Mapa isobárico del 17/2/79
Si bien este tipo de entradas de aire frío son habituales durante el invierno en el Mediterráneo Occidental, tuvo una situación excepcional en que durante tres días, una potente borrasca con centro sobre la antigua Yugoslavia, se movió de este a oeste, contrariamente a la circulación general que lo hace de oeste a este. Este movimiento "retrógrado" hizo que el centro de la borrasca se moviese en días sucesivos, desde Yugoslavia, hasta Sicilia y posteriormente remontara el mar Tirreno hasta el Golfo de Génova inyectando una prolongada e inusual cantidad de aire frío continental a esta parte del Mare Nostrum.
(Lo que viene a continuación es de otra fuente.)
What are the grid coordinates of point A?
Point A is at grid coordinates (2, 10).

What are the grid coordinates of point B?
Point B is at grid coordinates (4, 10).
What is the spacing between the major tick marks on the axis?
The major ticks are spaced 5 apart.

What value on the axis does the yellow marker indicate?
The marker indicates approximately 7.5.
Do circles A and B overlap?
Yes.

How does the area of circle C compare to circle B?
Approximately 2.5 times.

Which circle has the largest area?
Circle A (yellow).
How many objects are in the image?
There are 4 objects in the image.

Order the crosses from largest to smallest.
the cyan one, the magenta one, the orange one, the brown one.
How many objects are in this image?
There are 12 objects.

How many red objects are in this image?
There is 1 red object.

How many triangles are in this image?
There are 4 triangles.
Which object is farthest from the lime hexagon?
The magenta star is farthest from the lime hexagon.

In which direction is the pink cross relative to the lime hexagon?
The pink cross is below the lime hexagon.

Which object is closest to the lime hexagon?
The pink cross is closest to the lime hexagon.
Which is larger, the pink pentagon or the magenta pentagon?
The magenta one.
Mapa isobárico del 18/2/79
En el norte de África, la costa mediterránea se vio afectada por la invasión de aire frío, como tantas otras veces, pero el establecimiento de un anticiclón muy potente en el Atlas marroquí, entre la frontera de Marruecos y Argelia, hizo que éste soplara todo el aire frío acumulado durante días entre la península Ibérica y Cerdeña hacia el interior del Magreb Argelino. 
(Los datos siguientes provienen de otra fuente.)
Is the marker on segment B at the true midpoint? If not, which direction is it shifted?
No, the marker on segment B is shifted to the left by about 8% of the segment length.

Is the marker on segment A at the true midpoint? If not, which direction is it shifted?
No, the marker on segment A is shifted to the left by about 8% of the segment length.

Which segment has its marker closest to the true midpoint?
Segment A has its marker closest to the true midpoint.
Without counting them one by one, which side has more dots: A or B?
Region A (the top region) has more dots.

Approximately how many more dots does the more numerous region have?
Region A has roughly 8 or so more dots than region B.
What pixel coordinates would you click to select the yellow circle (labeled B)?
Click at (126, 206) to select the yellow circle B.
Mapa de Tª a 850 hPa 18/2/79
La lengua de aire frío fue de tal potencia que llevó la isoterma de 0ºC a 1.500 metros (850 hPa) hasta tocar la mismísima línea del Trópico de Cáncer, a más de 1000 kilómetros en el interior del continente africano. Esta situación provocó que llegaran los vientos fríos y cargados de humedad del Mediterráneo hasta el Sahara siendo documentadas nevadas en zonas tan al sur como Ghardaïa (32º 29' N), a 572 m. sobre el nivel del mar.

En definitiva, las nevadas en el norte de África son frecuentes (como lo demuestran la existencia de las estaciones de esquí de Michlifen y Oukaïmeden, en Marruecos) y las incursiones del blanco meteoro en zonas desérticas no son tan raras estadísticamente hablando, tal como se pudo ver en Béchar (Argelia) -ver vídeo en francés y árabe- el 17 de enero de 2012, ciudad argelina cercana a la frontera marroquí, que si bien está más al sur que Ghardaïa con sus 31º37' N, está más alto -747 m- y está más cerca de la costa mediterránea (390 km).

Sea como sea, el ver la nieve sobre la arena del desierto será siempre uno de los espectáculos más bellos que nos pueda deparar nuestra maravillosa naturaleza.

Cada uno hace los muñecos de nieve según sus tradiciones.